June’s challenge counted the most popular commands from a shell history. Some shells remember the last commands you used so you can start a new session and still have them available. For this exercise, I’ll assume the bash shell.
You setup the history feature by telling your shell to track the history. You want to remember 3,000 previous commands:
HISTFILE=/Users/brian/.bash_history HISTFILESIZE=3000 HISTSIZE=1500
There’s much you can do with your command history, but that’s not what I’m covering here. The bash history cheat sheet explains most of it.
There are two ways you can get at the history. You can run the history
command and pipe it to your Perl program as standard input, or you can read the history file (perhaps also piping it at standard input). The shell only writes to the file at the end of the session, so the file doesn’t know about recent commands. Also, each session merely appends to the file. Each session’s history is contiguous, so the file is not necessarily chronological. This doesn’t matter much to the challenge to find the overall popular commands.
Once you get the input, you have to figure out which part is the command. There are several issues there too. The first part of the line might be the command, a path to the command, or some sort of modifier for the command. A command line might have a pipeline of multiple commands or a series of separate commands. Some of the commands might be shell built-ins while others are external programs. Some commands might be user-defined aliases:
tail -f /var/log/system.log /usr/bin/tail/ -f /var/log/system.log sudo vi /etc/groups history | perl -pe 's/\A\s*\d+\s*//' grep ^_x /etc/passwd | cut -d : -f 1,5 | perl -C -Mutf8 -pe 's/:/ → /g' (cd /git/dumbbench; git pull origin master) perldoc -l SQL::Parser | xargs bbedit export HISTFILESIZE=3000 l
This breaks the challenge into three parts, the last of which is basic accumulator stuff that we show Learning Perl for many tasks.
- Get the history
- Extract the commands
- Count and report the results
I’ll cover each of those parts separately as I go through the answers.
Get the history
Most people opened a filehandle on the history file.
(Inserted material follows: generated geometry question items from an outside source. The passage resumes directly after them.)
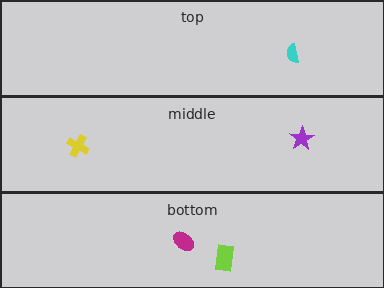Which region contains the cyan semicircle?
The top region.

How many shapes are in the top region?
1.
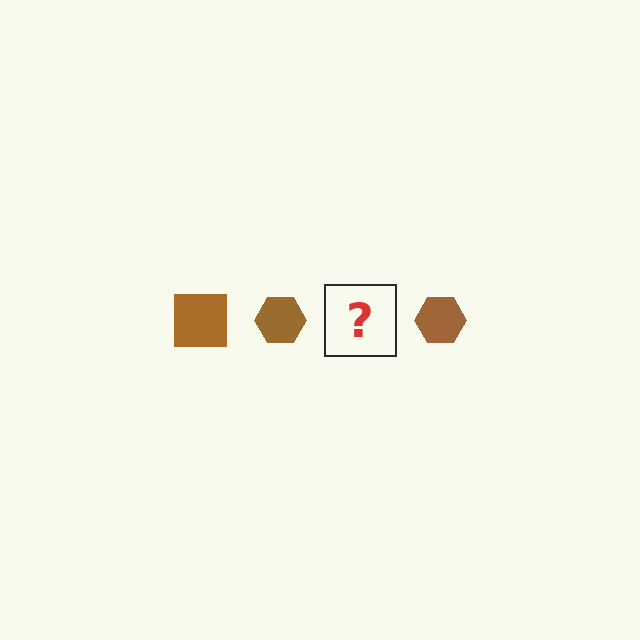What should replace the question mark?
The question mark should be replaced with a brown square.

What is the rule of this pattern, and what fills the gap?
The rule is that the pattern cycles through square, hexagon shapes in brown. The gap should be filled with a brown square.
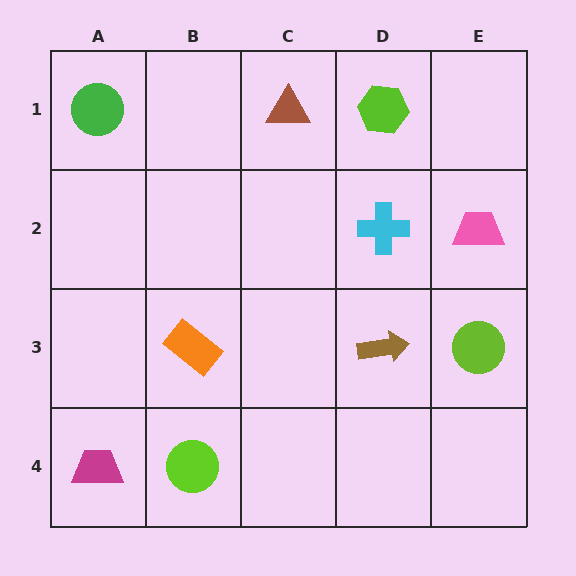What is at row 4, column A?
A magenta trapezoid.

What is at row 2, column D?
A cyan cross.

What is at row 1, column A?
A green circle.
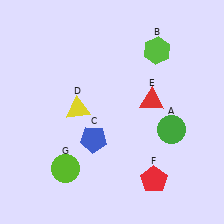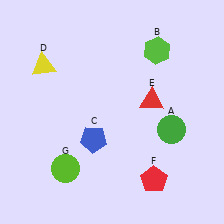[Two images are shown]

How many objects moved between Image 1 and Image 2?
1 object moved between the two images.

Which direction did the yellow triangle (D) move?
The yellow triangle (D) moved up and to the left.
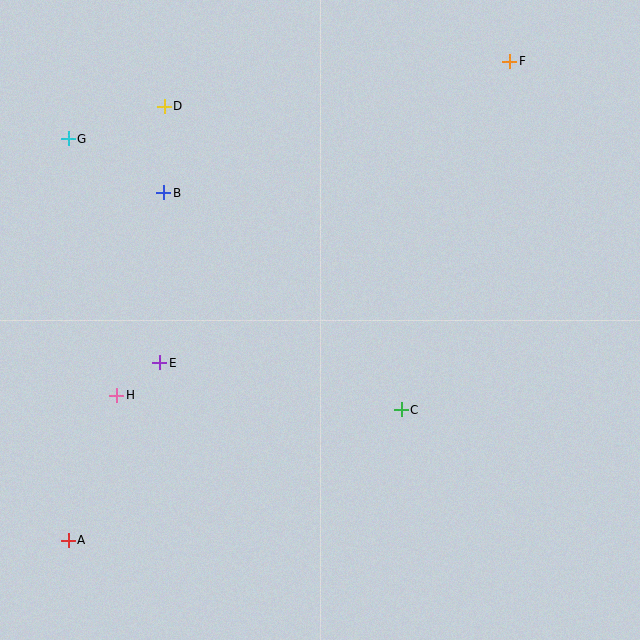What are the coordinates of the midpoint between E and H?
The midpoint between E and H is at (138, 379).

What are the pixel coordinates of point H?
Point H is at (117, 395).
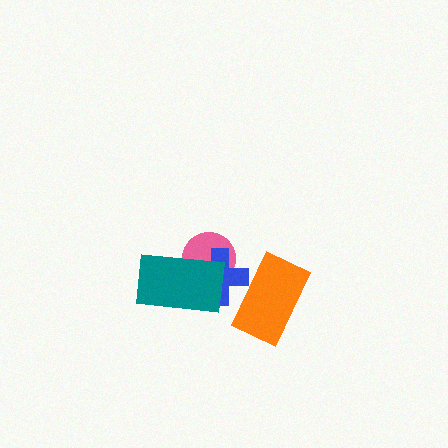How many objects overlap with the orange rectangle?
0 objects overlap with the orange rectangle.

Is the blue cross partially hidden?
Yes, it is partially covered by another shape.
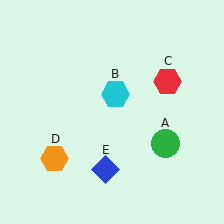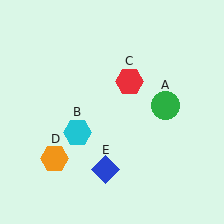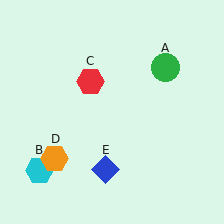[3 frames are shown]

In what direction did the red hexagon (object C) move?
The red hexagon (object C) moved left.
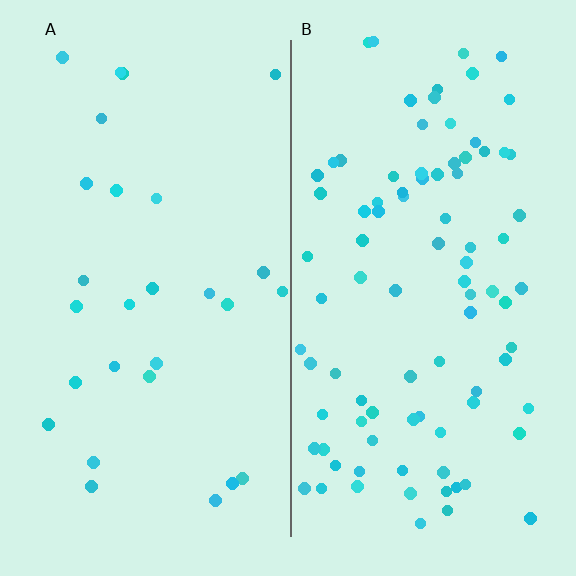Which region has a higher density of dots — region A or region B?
B (the right).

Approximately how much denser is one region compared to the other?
Approximately 3.1× — region B over region A.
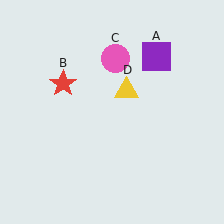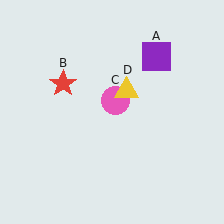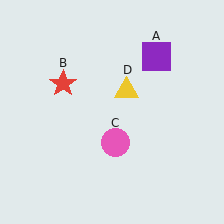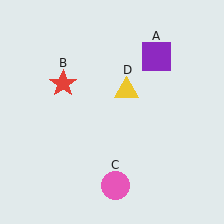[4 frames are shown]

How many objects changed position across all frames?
1 object changed position: pink circle (object C).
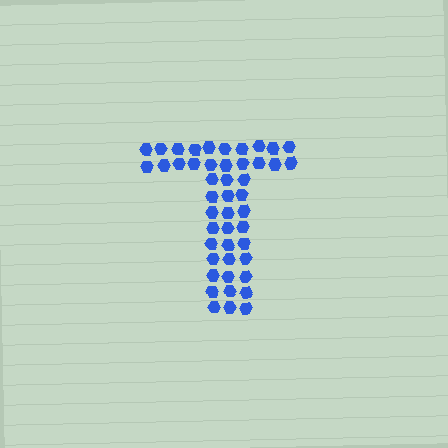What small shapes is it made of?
It is made of small hexagons.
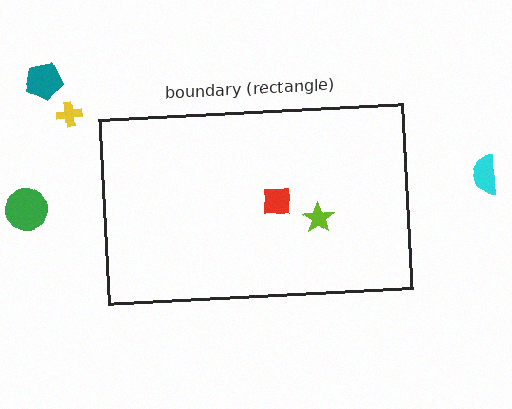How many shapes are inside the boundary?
2 inside, 4 outside.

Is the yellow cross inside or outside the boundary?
Outside.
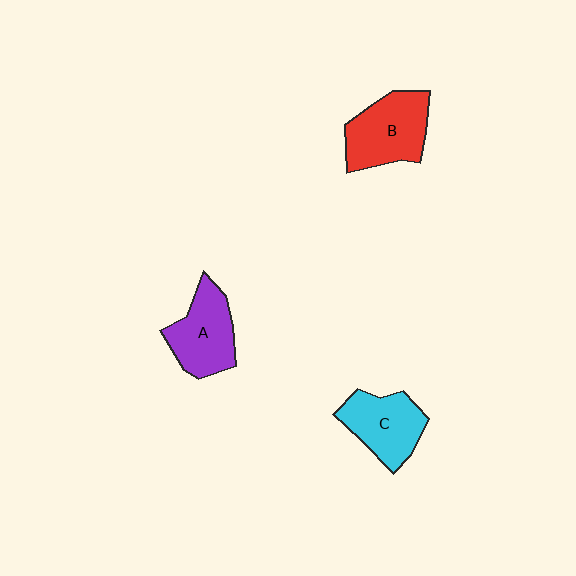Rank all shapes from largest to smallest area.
From largest to smallest: B (red), A (purple), C (cyan).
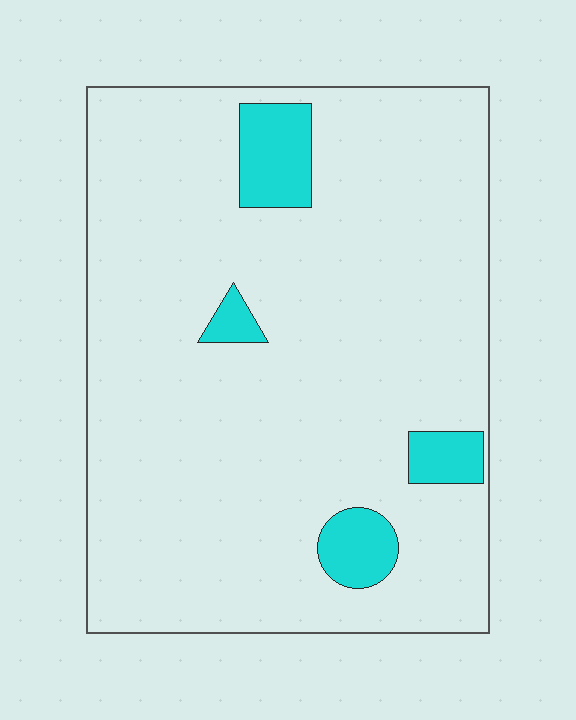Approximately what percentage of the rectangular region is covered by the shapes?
Approximately 10%.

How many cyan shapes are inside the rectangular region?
4.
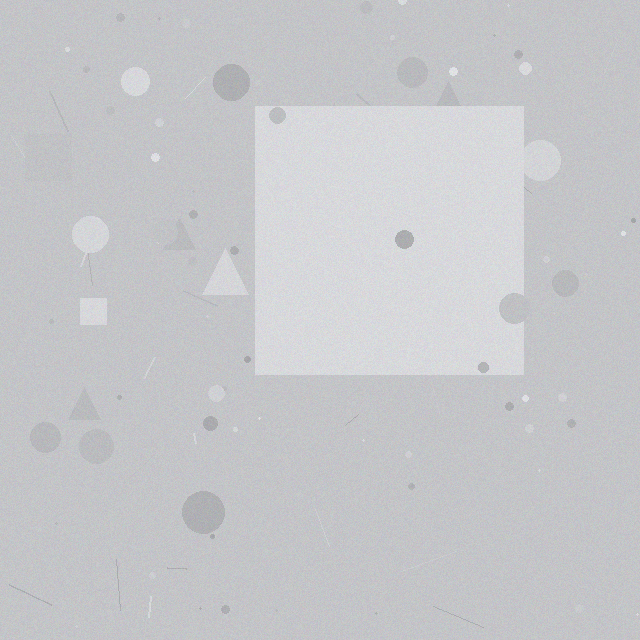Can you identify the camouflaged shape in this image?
The camouflaged shape is a square.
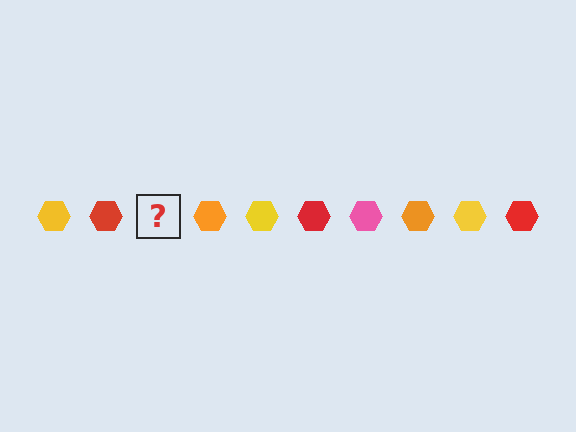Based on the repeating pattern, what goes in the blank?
The blank should be a pink hexagon.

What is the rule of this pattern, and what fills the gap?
The rule is that the pattern cycles through yellow, red, pink, orange hexagons. The gap should be filled with a pink hexagon.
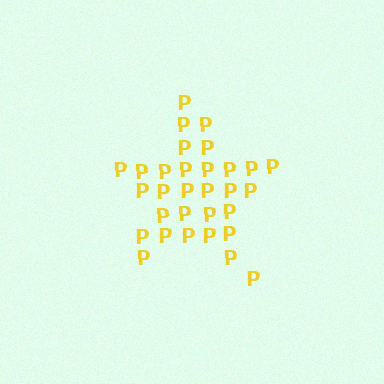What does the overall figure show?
The overall figure shows a star.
Some people hard-coded the path while others made it relative to the home directory:
open( FILE, "/Users/me/.bash_history" ); # rm my $hist_file = "$ENV{HOME}/.bash_history"; # jose open my $hf, "<", $hist_file; my $path = $ENV{HOME}; # Dave M my $history = $path . '/' . '.bash_history'; open( my $f, '<', $history ); open HISTORY, $ENV{'HOME'}.'/.bash_history' # ulric or die "Cannot open .bash_history: $!";
Daniel Keane was the only person to use zsh, which has a history format with timestamps (one of the issues I noted with the bash history):
my $history_path = "$ENV{'HOME'}/.zhistory"; die "Cannot locate file: $history_path" unless -e $history_path; open(my $history_fh, '<', $history_path);
Neil Bowers used File::Slurp to get it all at once:
read_file($ENV{'HOME'}.'/.bash_history', chomp => 1);
Anonymous Coward set a default value for the history file but also allows people to override it with a command-line option:
my $histfile = "$ENV{HOME}/.bash_history"; my $position = 0; my $number = 10; GetOptions ( 'histfile=s' => \$histfile, 'position=i' => \$position, 'number=i' => \$number, );
A couple of people shelled out to run the history
command. WK used history -r
to add the history from the history file to the current history, then read the history from the command line:
my @history = qx/$ENV{ SHELL } -i -c "history -r; history"/; # WX
Javier's answer did much of the work in the shell and awk
:
my $get_cmds = qq/$ENV{'SHELL'} -i -c "history -r; history"/ . q/ | awk '{for (i=2; i>NF; i++) printf $i " "; print $NF}'/; chomp(my @cmds = qx# $get_cmds #);
The two winners for getting the data, however, are the two people who provided one-liners. They used standard input, which means they could handle either a file in @ARGV
or a pipe from history
:
VINIAN might get a "Useless use of cat Award", something Perl's Randal Schwartz used to hand out. The -a
switch (see perlrun splits on whitespace and puts the list in @F
:
% cat ~/.bash_history | perl -lane 'if ($F[0] eq "sudo"){$hash{$F[1]}++ } else { $hash{$F[0]}++ }; $count ++; END { @top = map { [ $_, $hash{$_} ] } sort { $hash{$b} <=> $hash{$a} } keys %hash; @max=@top[0..9]; printf("%10s%10d%10.2f%%\n", $_->[0], $_->[1], $_->[1]/$count*100) for @max}'
But, VINIAN's program would work with a file argument, As Chris Fedde uses:
% perl -lanE '$sum{$F[0]}++; END{ say "$_ $sum{$_}" for (reverse sort {$sum{$a} <=> $sum{$b}} keys %sum)}' ~/.bash_history | less
I would think that a better answer to this part would examine the environment variable for HISTFILE
, but jose notes that it doesn't work on cygwin. I did not investigate that.
Extract the commands
Extracting the commands is the tough part of the problem, but many people skipped most of that problem. They assumed the first group of non-whitespace was the command, possibly turning an absolute path to its basename.
jose used basename
is the command started with a /
:
$cmd = basename $cmd if $cmd and $cmd =~ /\//;
You don't really need to check that though. You could just take the basename though, as Dave M did unconditionally:
my $basename = basename( $args[0] );
This ignores something that would be harder to solve; what if two different commands have the same name? For instance, the system perl
and a user-installed one might have the same name. Either might be specified as just perl
depending on the PATH
, and the user-installed one might be a relative path. Most people counted the basename only.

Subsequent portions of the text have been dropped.